All the gun nuts will brand him as the usual "crazy lone wolf" and all the MRA types will say he was NOT one of them. The racists will announce it was because he was Asian and NOT a good white guy with a gun. Women who continue to complain about the deeply entrenched misogynistic vein in American life will be called names for making the "good" guys feel bad.

And the daily toll of mass shootings will continue.

Syrbal/Labrys said...

All the gun nuts will brand him as the usual "crazy lone wolf" and all the MRA types will say he was NOT one of them. The racists will announce it was because he was Asian and NOT a good white guy with a gun. Women who continue to complain about the deeply entrenched misogynistic vein in American life will be called names for making the "good" guys feel bad.

And the daily toll of mass shootings will continue.

mikey said...

It is mind-boggling that the American people continue to accept the cost of unfettered access to modern weapons. Think about it: 32,000 dead, 50,000 serious injuries, now add in the grieving families, the orphaned children, the imprisoned shooters, the medical and societal costs - to continue to make the case that this ridiculous constitutionally guaranteed 'freedom' is worth that much death, pain, horror and suffering is madness.

And yet, here we are. One of only 4 nations in the world with a constitutional guarantee of the right to own and carry (and in many cases USE) firearms. These mass shootings are truly just the tip of the iceberg - every night dozens of people are shot with readily available handguns in cities across America. Another dozen, in a dark moment that otherwise might have passed, takes the gun out of the drawer and ends their own lives quickly and without another thought.

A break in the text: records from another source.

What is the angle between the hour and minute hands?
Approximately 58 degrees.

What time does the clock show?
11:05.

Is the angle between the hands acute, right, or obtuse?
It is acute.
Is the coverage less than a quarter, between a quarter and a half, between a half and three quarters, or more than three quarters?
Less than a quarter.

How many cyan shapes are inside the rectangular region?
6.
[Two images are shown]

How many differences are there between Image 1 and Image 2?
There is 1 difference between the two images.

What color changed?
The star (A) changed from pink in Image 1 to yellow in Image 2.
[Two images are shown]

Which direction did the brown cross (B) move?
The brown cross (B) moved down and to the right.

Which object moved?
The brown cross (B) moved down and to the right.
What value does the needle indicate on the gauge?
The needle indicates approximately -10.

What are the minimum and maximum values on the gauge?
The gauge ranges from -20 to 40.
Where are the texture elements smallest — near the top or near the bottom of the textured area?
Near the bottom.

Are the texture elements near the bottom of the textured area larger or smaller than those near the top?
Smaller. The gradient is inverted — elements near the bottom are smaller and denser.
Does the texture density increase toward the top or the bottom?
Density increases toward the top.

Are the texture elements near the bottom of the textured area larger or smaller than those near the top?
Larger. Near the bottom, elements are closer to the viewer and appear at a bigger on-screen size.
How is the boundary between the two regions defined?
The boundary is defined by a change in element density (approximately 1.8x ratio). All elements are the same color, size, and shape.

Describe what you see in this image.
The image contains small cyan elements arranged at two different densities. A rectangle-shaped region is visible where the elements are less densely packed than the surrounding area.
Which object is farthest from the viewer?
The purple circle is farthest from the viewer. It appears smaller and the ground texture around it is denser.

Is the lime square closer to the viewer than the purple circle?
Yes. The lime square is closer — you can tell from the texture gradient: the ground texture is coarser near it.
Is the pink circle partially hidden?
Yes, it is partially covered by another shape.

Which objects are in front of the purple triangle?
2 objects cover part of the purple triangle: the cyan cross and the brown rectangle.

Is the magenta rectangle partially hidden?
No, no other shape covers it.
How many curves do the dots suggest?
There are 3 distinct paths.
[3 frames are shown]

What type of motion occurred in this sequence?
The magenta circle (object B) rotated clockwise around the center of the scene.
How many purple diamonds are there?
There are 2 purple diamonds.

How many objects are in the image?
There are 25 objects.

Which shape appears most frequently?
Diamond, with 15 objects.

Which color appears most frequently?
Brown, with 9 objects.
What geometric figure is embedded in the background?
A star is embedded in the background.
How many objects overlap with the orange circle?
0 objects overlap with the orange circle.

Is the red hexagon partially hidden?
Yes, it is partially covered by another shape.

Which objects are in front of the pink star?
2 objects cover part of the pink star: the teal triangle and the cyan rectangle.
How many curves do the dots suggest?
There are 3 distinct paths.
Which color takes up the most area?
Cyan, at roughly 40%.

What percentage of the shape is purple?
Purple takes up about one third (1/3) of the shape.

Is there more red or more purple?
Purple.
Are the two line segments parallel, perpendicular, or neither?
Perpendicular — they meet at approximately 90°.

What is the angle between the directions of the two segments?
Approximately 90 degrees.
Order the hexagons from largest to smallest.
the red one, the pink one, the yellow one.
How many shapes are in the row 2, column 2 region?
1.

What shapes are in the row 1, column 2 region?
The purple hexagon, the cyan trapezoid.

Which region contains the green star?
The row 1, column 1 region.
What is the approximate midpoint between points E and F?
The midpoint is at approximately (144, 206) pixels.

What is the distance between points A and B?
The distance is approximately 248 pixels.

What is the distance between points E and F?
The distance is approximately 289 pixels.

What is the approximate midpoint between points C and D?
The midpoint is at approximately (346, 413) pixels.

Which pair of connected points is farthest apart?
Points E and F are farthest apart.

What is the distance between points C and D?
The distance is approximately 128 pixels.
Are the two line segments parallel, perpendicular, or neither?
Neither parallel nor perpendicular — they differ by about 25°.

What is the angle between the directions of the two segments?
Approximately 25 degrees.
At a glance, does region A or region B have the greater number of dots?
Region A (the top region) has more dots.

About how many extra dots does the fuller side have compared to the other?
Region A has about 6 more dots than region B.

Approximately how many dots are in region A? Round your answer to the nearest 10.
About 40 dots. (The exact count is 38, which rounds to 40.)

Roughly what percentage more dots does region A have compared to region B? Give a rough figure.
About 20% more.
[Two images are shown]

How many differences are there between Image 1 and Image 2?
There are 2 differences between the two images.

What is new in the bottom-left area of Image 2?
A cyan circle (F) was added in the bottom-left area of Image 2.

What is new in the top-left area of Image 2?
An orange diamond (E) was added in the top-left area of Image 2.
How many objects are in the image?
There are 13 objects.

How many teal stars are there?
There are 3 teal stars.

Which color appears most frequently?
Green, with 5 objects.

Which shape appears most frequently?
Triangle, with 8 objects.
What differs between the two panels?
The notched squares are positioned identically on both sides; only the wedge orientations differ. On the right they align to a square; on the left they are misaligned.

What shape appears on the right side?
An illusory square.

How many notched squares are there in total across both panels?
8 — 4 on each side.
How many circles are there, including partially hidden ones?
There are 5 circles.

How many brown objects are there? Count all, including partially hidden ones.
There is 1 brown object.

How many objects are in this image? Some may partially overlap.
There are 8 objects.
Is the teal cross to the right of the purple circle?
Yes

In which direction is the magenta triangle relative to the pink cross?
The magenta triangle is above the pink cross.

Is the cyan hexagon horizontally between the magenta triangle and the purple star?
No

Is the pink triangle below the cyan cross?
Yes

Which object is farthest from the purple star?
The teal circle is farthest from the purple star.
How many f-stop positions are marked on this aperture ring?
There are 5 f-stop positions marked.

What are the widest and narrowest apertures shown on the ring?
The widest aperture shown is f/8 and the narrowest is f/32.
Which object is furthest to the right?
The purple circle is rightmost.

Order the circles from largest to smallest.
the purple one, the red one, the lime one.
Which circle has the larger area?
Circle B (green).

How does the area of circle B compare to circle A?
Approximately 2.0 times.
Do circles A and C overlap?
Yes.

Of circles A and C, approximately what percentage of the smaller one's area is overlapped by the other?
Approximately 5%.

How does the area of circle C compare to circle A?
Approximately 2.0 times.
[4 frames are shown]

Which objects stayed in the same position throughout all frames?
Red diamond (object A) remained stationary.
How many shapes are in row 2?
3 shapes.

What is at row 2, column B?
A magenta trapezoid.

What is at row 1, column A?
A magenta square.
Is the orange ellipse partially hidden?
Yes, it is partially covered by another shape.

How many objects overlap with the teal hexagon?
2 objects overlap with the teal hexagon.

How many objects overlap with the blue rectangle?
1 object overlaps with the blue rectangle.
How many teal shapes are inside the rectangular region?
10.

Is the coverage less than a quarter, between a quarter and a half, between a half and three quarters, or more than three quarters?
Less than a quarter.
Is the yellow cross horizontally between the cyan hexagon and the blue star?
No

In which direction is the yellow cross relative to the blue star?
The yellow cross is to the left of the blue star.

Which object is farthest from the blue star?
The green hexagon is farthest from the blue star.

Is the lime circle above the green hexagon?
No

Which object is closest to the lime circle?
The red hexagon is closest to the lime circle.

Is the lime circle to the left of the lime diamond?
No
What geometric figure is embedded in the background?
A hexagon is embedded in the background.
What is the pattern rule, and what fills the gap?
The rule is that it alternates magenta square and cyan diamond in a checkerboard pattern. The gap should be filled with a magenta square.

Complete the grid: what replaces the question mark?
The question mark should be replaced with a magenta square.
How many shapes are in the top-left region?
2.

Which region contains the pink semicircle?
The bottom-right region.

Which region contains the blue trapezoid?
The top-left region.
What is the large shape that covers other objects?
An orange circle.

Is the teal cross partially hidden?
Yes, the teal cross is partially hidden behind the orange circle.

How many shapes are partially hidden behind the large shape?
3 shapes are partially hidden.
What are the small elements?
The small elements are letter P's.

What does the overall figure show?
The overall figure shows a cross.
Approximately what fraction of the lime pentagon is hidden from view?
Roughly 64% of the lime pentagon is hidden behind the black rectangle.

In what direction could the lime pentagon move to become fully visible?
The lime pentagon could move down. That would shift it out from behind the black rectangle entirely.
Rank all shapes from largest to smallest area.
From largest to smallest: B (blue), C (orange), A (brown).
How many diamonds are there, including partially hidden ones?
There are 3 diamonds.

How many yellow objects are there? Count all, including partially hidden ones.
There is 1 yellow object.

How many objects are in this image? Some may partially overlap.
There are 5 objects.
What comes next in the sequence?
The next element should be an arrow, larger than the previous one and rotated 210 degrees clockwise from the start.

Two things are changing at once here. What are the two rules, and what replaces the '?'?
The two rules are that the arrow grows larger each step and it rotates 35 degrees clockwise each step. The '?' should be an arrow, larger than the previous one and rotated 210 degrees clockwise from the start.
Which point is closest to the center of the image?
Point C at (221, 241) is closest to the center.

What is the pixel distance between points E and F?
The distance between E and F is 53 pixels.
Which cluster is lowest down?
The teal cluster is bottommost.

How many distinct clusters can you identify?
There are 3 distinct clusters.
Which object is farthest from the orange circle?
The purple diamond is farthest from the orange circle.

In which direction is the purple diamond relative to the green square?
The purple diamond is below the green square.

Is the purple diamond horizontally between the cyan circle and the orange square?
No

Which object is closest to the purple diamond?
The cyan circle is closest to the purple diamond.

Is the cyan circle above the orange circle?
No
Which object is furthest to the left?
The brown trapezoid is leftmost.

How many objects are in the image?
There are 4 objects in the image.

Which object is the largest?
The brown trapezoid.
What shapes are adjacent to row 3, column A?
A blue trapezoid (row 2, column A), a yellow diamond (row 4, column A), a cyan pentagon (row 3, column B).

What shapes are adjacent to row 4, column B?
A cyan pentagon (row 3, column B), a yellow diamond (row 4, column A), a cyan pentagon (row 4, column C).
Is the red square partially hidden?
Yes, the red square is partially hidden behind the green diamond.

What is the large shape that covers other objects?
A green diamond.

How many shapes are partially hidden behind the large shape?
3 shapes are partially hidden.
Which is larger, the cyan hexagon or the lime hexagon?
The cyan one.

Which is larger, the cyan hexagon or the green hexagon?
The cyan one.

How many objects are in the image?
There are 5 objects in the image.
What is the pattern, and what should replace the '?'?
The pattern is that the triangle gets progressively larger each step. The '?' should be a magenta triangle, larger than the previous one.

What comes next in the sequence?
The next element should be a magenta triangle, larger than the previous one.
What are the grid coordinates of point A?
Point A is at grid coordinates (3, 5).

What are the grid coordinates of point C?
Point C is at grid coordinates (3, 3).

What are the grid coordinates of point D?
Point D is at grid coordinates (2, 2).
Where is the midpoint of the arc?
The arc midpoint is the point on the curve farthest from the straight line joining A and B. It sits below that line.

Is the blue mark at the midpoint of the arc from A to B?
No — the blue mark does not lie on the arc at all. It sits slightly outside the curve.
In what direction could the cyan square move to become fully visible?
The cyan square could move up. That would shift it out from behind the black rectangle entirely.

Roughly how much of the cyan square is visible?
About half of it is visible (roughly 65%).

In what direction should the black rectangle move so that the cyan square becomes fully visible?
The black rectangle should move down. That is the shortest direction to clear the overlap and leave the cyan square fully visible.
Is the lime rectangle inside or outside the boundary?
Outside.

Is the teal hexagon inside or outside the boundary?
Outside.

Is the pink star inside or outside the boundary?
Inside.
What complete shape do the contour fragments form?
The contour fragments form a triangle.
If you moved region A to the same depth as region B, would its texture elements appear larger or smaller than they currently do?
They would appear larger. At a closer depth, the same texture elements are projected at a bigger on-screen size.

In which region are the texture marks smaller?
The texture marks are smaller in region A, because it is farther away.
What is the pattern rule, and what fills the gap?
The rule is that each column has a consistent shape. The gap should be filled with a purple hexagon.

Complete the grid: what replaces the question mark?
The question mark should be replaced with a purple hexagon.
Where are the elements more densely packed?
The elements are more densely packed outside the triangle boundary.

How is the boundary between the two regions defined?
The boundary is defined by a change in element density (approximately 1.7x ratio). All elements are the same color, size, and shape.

I personally cannot understand why the people believe the gun lobby's propaganda - it would be simple to devise a firearms ownership regime that made guns more expensive and harder to get, but still ultimately available. The right depends on absolutist positions - unfettered gun rights or totalitarian gun confiscation, when there are free market solutions that would very efficiently increase scarcity, particularly in handguns.

It's ultimately hard to look at an important issue, from guns to economics to electoral politics to health care to infectious disease to environmental degredation to resource scarcity to religious and ethnic conflict and not see a dark, ugly, violent world ahead.

We were incredibly lucky to live at humanities high water mark...

John Going Gently said...

It sounds likethegunman was a damaged individual ...
How damaged he must have been

M. Krebs said...

This may be he best take I've read today on this awful shit. Well done, sir.

Smut Clyde said...

While the prevailing media narrative is going to be that the killer was "mentally ill", this is unfair to the already marginalized mentally ill community.

CBS were particularly vile in the regard, practically calling for everyone with schizophrenia to be rounded up into camps. Also particularly dishonest -- reporting on their own editorial decision to talk about sanity rather than guns and misogyny, as if this was an external, immutable act of society: the tragedy
refocused national attention on the shortcomings of the mental health system and how to identify and treat people who may pose a risk to themselves and others

ifthethunderdontgetya™³²®© said...

The other evil thread running through this sordid narrative is the idea that violence is the answer to all of life's problems- the "good guy with a gun" being the preferred hero of the tales Americans tell themselves.

It goes along with our other national myths.

For instance, the John Galt myth.

And the "we are the good guys, the other side is always Hitler" myth.